But the dragon under discussion -- the one in Beowulf -- was not scientifically explained.  Nor is the idea that the creatures in Beowulf are magical based on my "own perceptions"; it's based on the perceptions of the people in the time and place when it was written.

But that's beside the point. Mythical creatures like dragons owe their genesis to the magical world view that was present through most of human history.  If someone comes along in the twenty-first century and tries to rationalize a dragon by a pseudo-scientific explanation, that's just sleight-of-hand.  The meaning and the symbolism of the dragon remain the same.

My own definition of fantasy does not depend on magic being actively present in a story, it does require that aspects of the setting or the story arise from the magical world view instead of the modern scientific one.  Notice that I say "modern scientific," because for most of history ideas about magic and science were often one and the same.  Magicians believed that they were exploiting natural laws, and scientists (or "Natural Philosophers") based their explanations of how the world works on some of those same laws.

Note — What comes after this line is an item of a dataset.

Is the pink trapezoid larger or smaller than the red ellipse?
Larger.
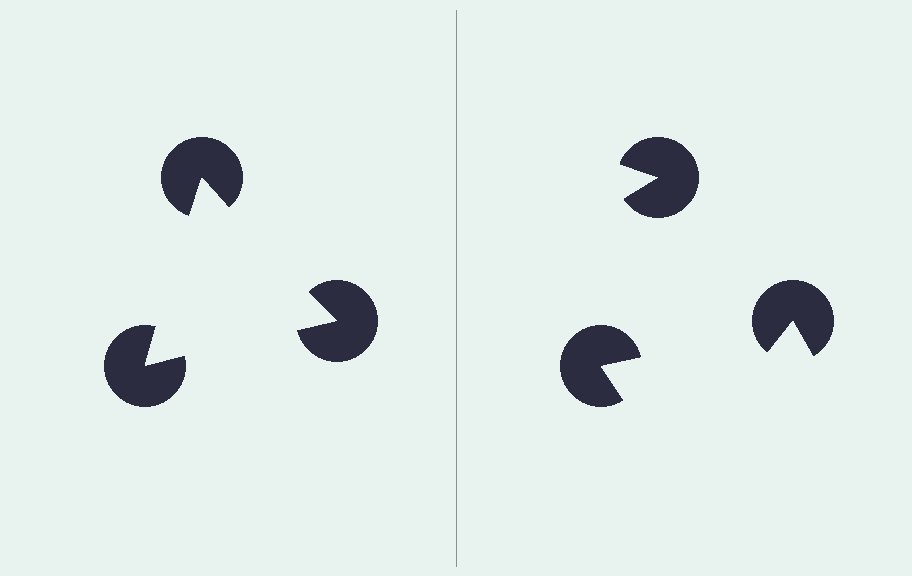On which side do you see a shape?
An illusory triangle appears on the left side. On the right side the wedge cuts are rotated, so no coherent shape forms.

And since this viewpoint was so very much a part of our own history, I don't see how anything that comes out of it could be entirely lacking in connection with our past, present, or future world.

Unfortunately, a lot of readers get their ideas about magic from fantasy role playing games, and that does give them a very narrow definition of the fantasy genre.


----------



## scalem X (Jan 30, 2006)

It's all just weird, actually this defining discussion can never end. 
since with new books come more cases. Actually if it gives you the fantasy feeling when you read it, then to you it's fantasy. It's really hard to say when people can speak of a change in genre. There are always cases of doubt and it's stupid to limit yourself before writing (according to me) since it decreases your path. The goal is to write a good book, not a fantasy novel no matter what.


----------



## Teresa Edgerton (Jan 30, 2006)

Yes, but Cosmo asked if writers of "magical fantasy" were likely to run out of ideas -- and how can we begin to answer that question without definitions of "magic" and "fantasy" _for the purpose of the discussion_?


----------



## littlemissattitude (Jan 30, 2006)

Which is pretty much what my psychology of religion professor said to the class when some people complained that we were taking two whole weeks at the beginning of the semester to define "religion" and "psychology", or at least to figure out if either concept can really be defined adequately. Also, why one of the assignments in a contemporary theologies class I took about the same time was to compile a glossary of definitions of theological words and concepts. Definition is _very_ important.

And I'll go away now, because I don't read enough magical fantasy to be able to actually contribute to the discussion in an intelligent way. Except to say that when you consider that neither mystery writers nor romance writers have yet run out of ideas (or at least they haven't run out of new ways to play with the usual ideas ), it is difficult to conceive that magical fantasy writers would run out of ideas anytime soon. I mean, they aren't even bounded by "reality" as writers in more down-to-earth genres are. But, like I say, that's just my completely ignorant assessment of the situation.


----------



## Foxtale (Jan 30, 2006)

As far as I know, fantasy novels, specifically magic fantasy, follows set themes, just different characters. Therefore it's already run out but people don't care because it's an all new character. Geez... I've gone all Jungian on you.


----------



## Teresa Edgerton (Jan 30, 2006)

Now you see, that is exactly what I mean.  Foxtale here seems to have a very narrow definition for magical fantasy, as limited to stories with certain themes, and (I am assuming, due to the reference to Jung) probably employing certain archetypes.  It's a definition that many readers share. 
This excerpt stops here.